It’s a beautiful day and you want to plant some daisies or impatiens. You gather up your tools: gloves, hat, sunscreen, tetanus shot – hold the phone, tetanus shots? It’s true – rusty nails are not the only way to contract tetanus (lockjaw). Believe it or not, if you should get a (supposedly) simple scratch as you work in your garden it can open the door to very bad infection.
Isn’t tetanus rare?
Even though tetanus is relatively rare in the United States (about 30 cases are reported each year with a 20% fatality rate) there were over 56,000 deaths worldwide due to tetanus in 2015. Nearly all of the cases in the U.S. involve adults who were not up to date with their booster shots or people who have never received the tetanus vaccine. According to the Center for Disease Control (USA), 33% of tetanus infections in the United States are caught while in the garden and more than half of all tetanus cases are found in people over 65.
How it Does Damage
The tetanus bacterial spores enter the body through a scratch, cut or deep wound. Ironically, a tetanus infection is far more likely to occur from a small cut versus a major wound. However, it’s not the bacteria that cause the damage, but the neurotoxin they produce. This particular neurotoxin, tetanospasmin, is second only to botulism (food poisoning caused by improperly sterilized canned meats and other preserved foods) in its’ toxicity.
The average incubation period for tetanus is seven to ten days. That being said, signs of tetanus can take as little as three days or as long as 21 days to manifest – the longer it takes to present the harder it is to diagnosis. As mentioned earlier, tetanus is pretty rare in the United States – several doctors have never even seen a case, which can lead to misdiagnosis.
Case in point
A 61 year old British woman fell into a bush in her yard and got a severe cut on her face. She went to the emergency room. Her wound was treated. About a week later she went back to the doctor complaining of a stiff neck and difficulty swallowing. The doctor, not being familiar with tetanus (tetanus is also very rare in the United Kingdom) missed the signs and the poor lady died four weeks later.
What are the symptoms?
Generalized tetanus (the most common type) presents itself with stiff jaw, difficulty swallowing, very painful spasms in the arms, neck, legs and stomach. Oddly these spasms can be triggered by a loud noise, physical touch, light or even a draft. Sometimes the symptoms can be subtle. In recent research conducted by the Mayo Clinic excessive sweating, accelerated heart rate, high fever and increased blood pressure could also be signs of tetanus. On the plus side, tetanus is not contagious.
Is there a cure?
There really isn’t a ‘cure’ for tetanus. The doctor may give you a tetanus antitoxin. However this will only neutralize toxins that have not yet bonded to nerve tissue. Your doctor will treat the symptoms with antibiotics to kill the bacteria, sedatives and powerful muscle relaxers to help control the muscle spasms to prevent bone breakage. The human body has twenty-five muscles just in the back alone. With the intense muscle spasms brought on by the neurotoxins the back can arch backwards and lock which can cause the spine to break.
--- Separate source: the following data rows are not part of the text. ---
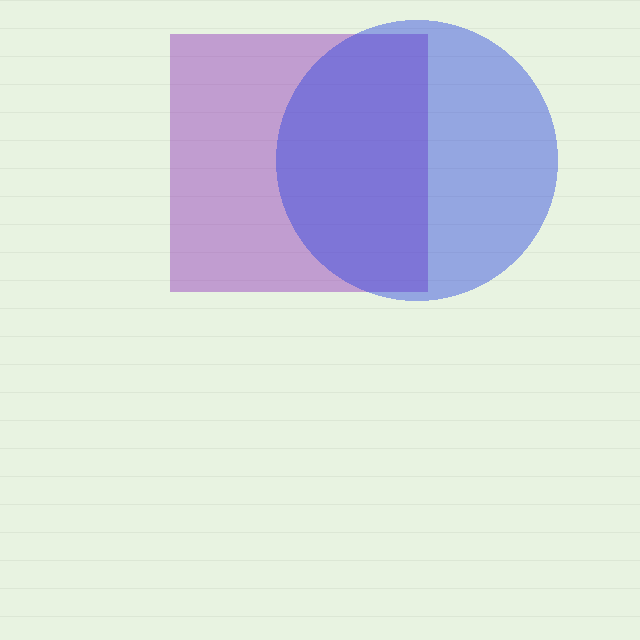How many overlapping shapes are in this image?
There are 2 overlapping shapes in the image.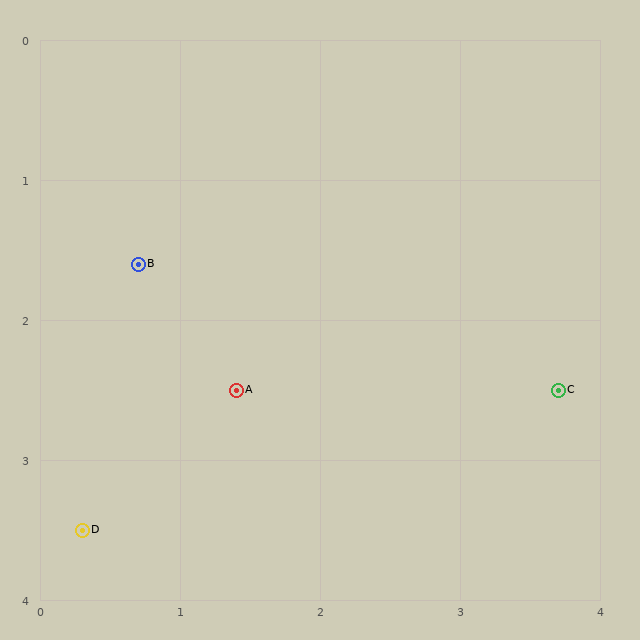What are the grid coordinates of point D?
Point D is at approximately (0.3, 3.5).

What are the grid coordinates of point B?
Point B is at approximately (0.7, 1.6).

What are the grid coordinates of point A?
Point A is at approximately (1.4, 2.5).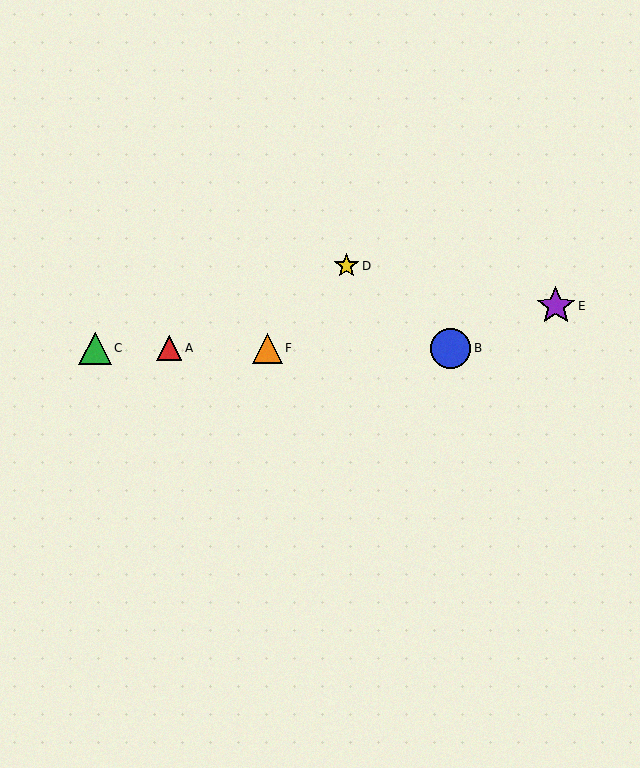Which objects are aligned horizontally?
Objects A, B, C, F are aligned horizontally.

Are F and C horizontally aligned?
Yes, both are at y≈348.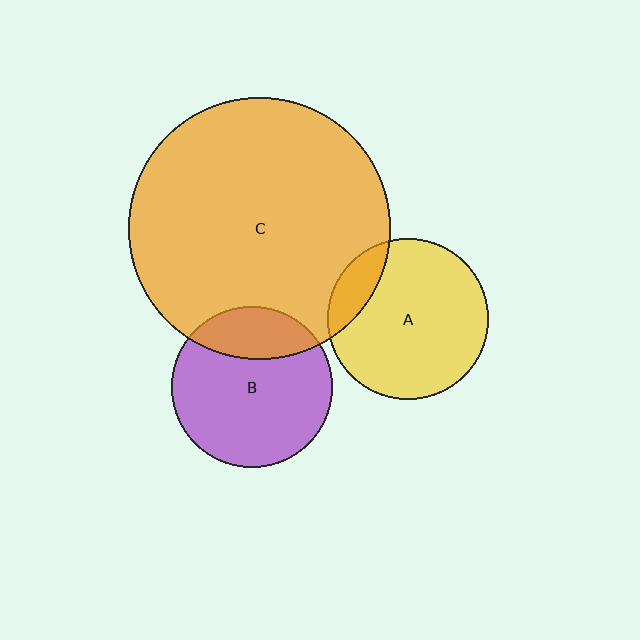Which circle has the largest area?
Circle C (orange).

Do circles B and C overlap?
Yes.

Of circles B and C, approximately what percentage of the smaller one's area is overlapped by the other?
Approximately 25%.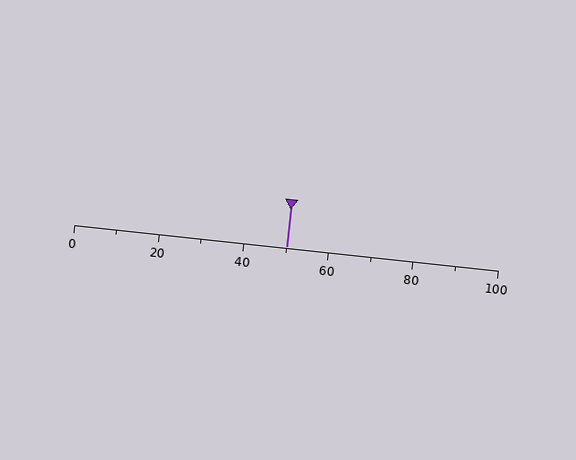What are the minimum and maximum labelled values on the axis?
The axis runs from 0 to 100.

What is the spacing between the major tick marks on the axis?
The major ticks are spaced 20 apart.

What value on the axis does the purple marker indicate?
The marker indicates approximately 50.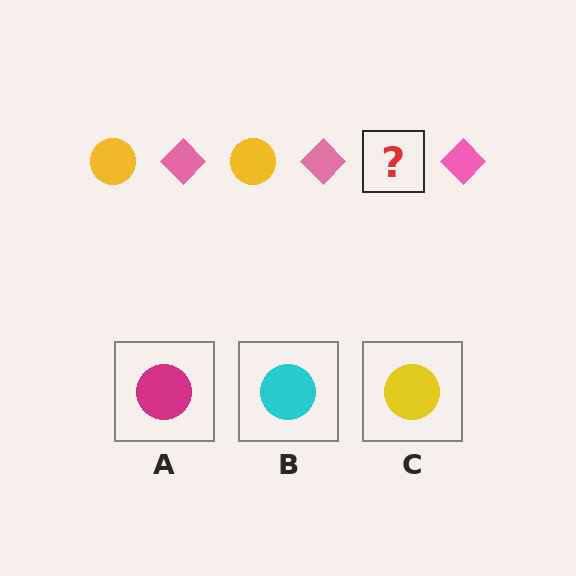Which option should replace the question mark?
Option C.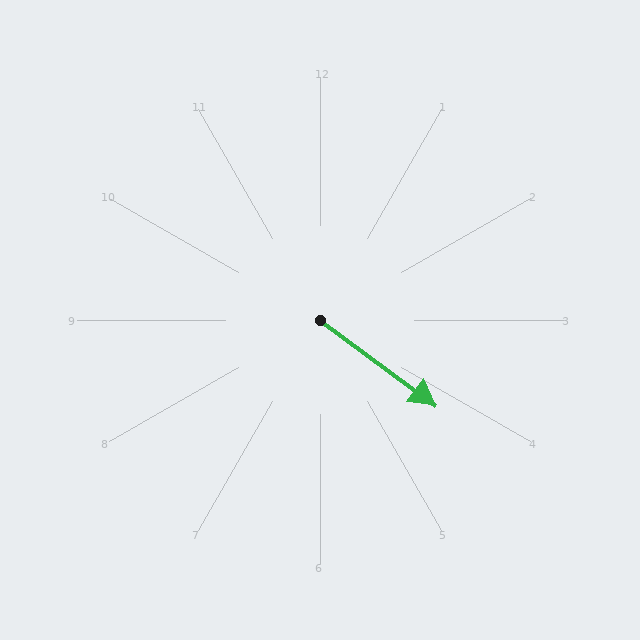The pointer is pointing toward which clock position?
Roughly 4 o'clock.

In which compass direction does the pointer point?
Southeast.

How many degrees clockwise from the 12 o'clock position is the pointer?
Approximately 126 degrees.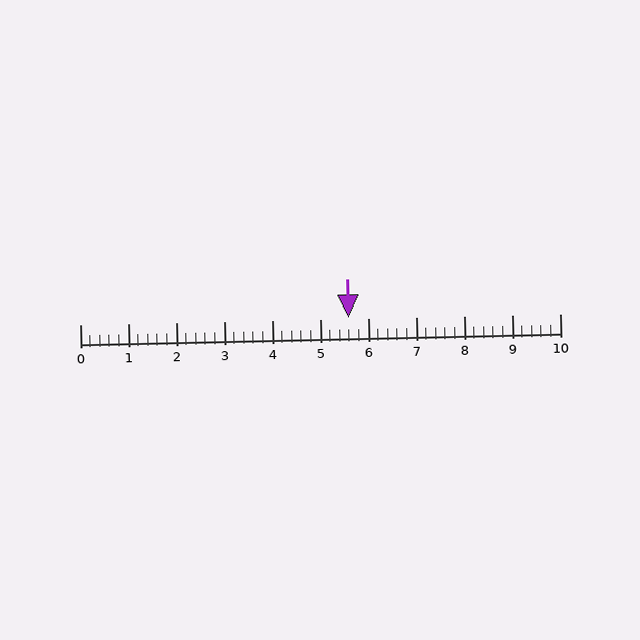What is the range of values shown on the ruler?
The ruler shows values from 0 to 10.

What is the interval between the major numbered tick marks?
The major tick marks are spaced 1 units apart.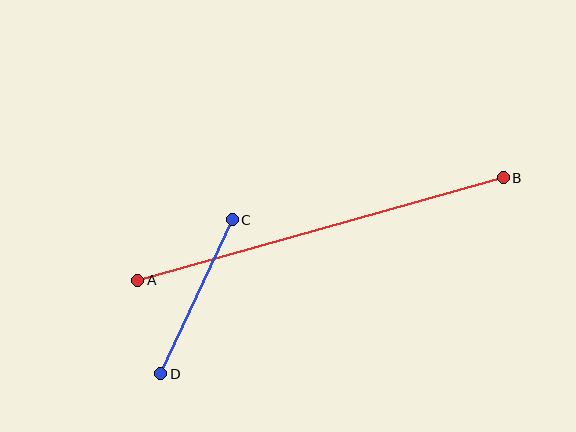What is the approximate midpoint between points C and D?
The midpoint is at approximately (197, 297) pixels.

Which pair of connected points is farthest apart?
Points A and B are farthest apart.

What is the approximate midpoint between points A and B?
The midpoint is at approximately (320, 229) pixels.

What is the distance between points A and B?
The distance is approximately 380 pixels.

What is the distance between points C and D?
The distance is approximately 170 pixels.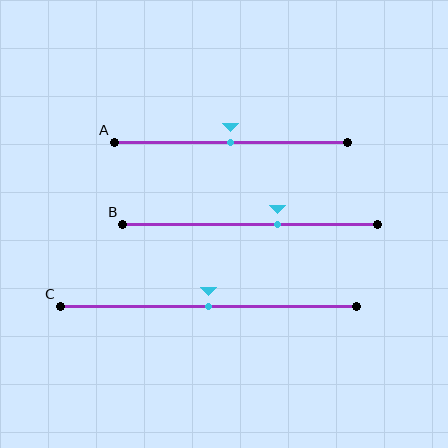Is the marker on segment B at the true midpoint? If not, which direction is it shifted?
No, the marker on segment B is shifted to the right by about 11% of the segment length.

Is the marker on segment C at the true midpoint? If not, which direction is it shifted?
Yes, the marker on segment C is at the true midpoint.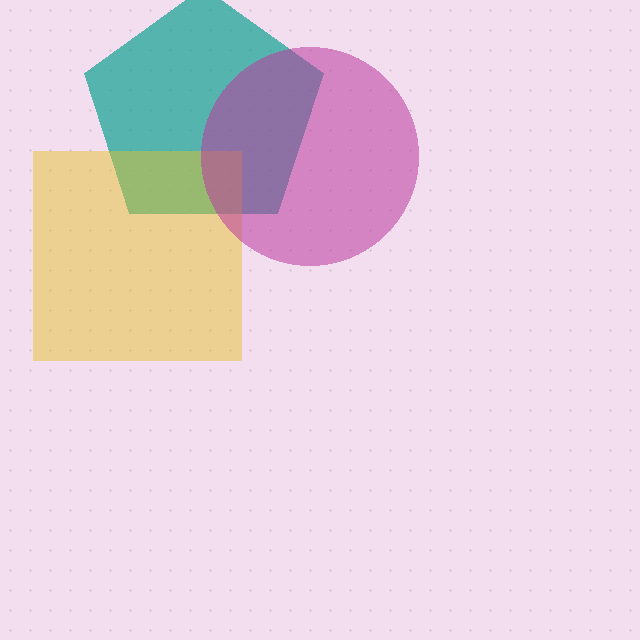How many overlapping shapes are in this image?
There are 3 overlapping shapes in the image.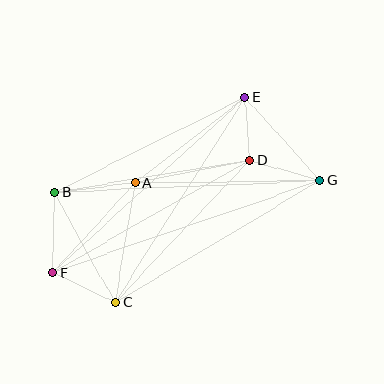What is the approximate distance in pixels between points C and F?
The distance between C and F is approximately 69 pixels.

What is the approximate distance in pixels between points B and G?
The distance between B and G is approximately 265 pixels.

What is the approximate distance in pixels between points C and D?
The distance between C and D is approximately 196 pixels.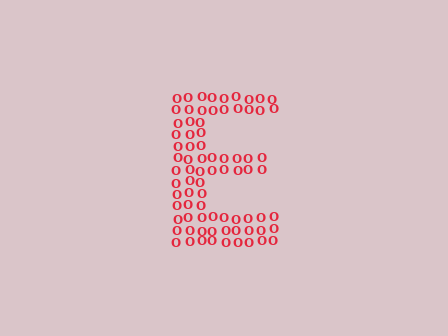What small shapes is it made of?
It is made of small letter O's.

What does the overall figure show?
The overall figure shows the letter E.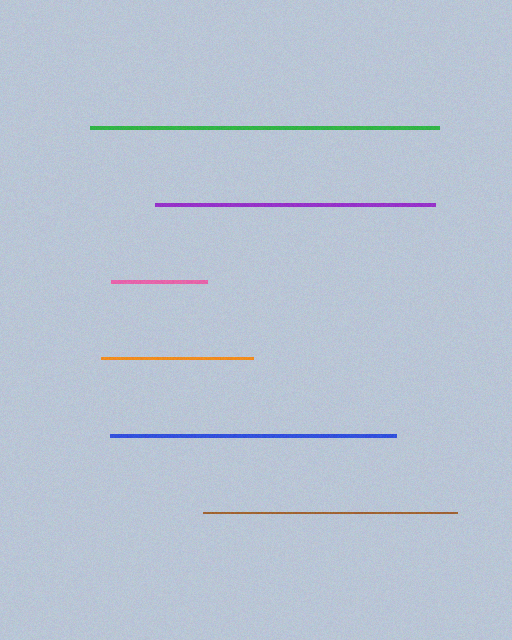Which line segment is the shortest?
The pink line is the shortest at approximately 97 pixels.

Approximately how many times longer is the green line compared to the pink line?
The green line is approximately 3.6 times the length of the pink line.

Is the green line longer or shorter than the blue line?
The green line is longer than the blue line.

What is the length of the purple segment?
The purple segment is approximately 280 pixels long.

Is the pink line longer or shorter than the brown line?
The brown line is longer than the pink line.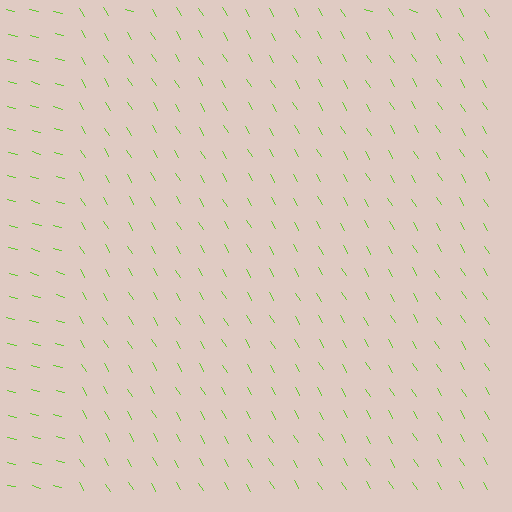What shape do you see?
I see a rectangle.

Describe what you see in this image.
The image is filled with small lime line segments. A rectangle region in the image has lines oriented differently from the surrounding lines, creating a visible texture boundary.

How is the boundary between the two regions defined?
The boundary is defined purely by a change in line orientation (approximately 45 degrees difference). All lines are the same color and thickness.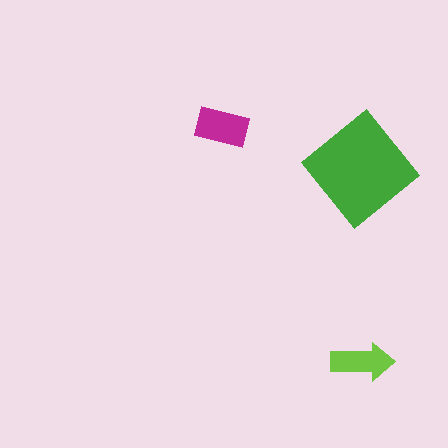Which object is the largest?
The green diamond.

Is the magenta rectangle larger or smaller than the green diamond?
Smaller.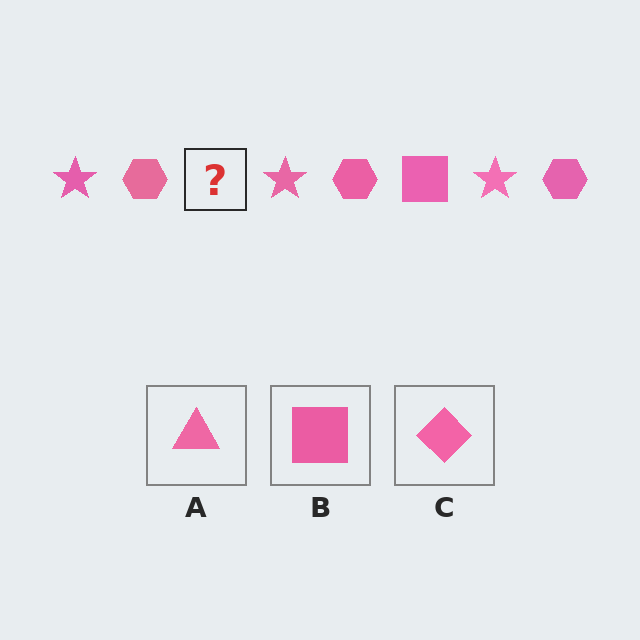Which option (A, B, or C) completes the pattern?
B.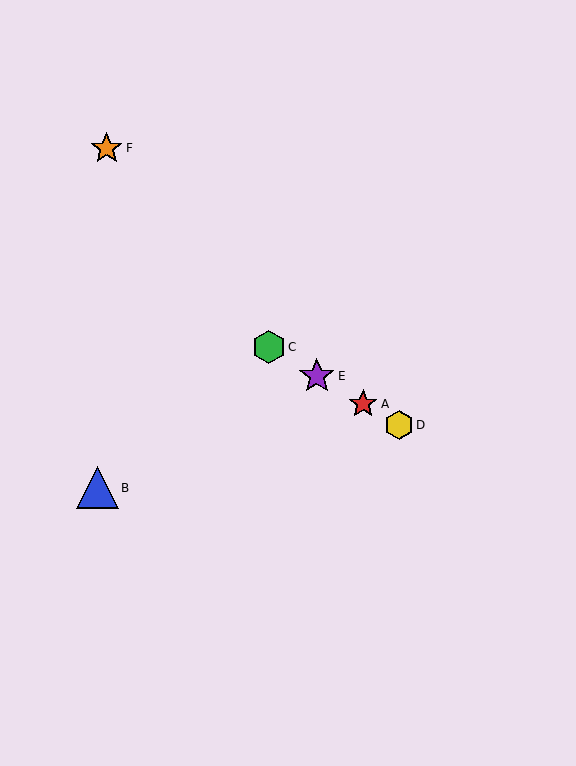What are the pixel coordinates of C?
Object C is at (269, 347).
Long story short, until the body is able to regenerate new nerve endings that can regain control over muscle function, one could be in unimaginable pain for several weeks and recovery may take months. That’s if one lives.
ProHealth offers vaccinations!
It’s crazy to think that a simple immunization can prevent incredible pain and even death isn’t it? ProHealth offers the Tdap vaccine which protects you from not only tetanus but also diphtheria AND pertussis (whooping cough). By the way, did you know if you have a newborn baby in the family, it is STONGLY recommended that anyone who wishes to hold the baby MUST be vaccinated against whooping cough (pertussis)? The Tdap has you covered.
So, before you dig in your flower beds give your doctor a call to verify when your last tetanus shot was. If it has been over ten years get vaccinated. It also couldn’t hurt to wear good gardening gloves (preferably ‘poke’ proof) and protective footwear. If you have a wound, even a small scratch – cover it before you begin to dig.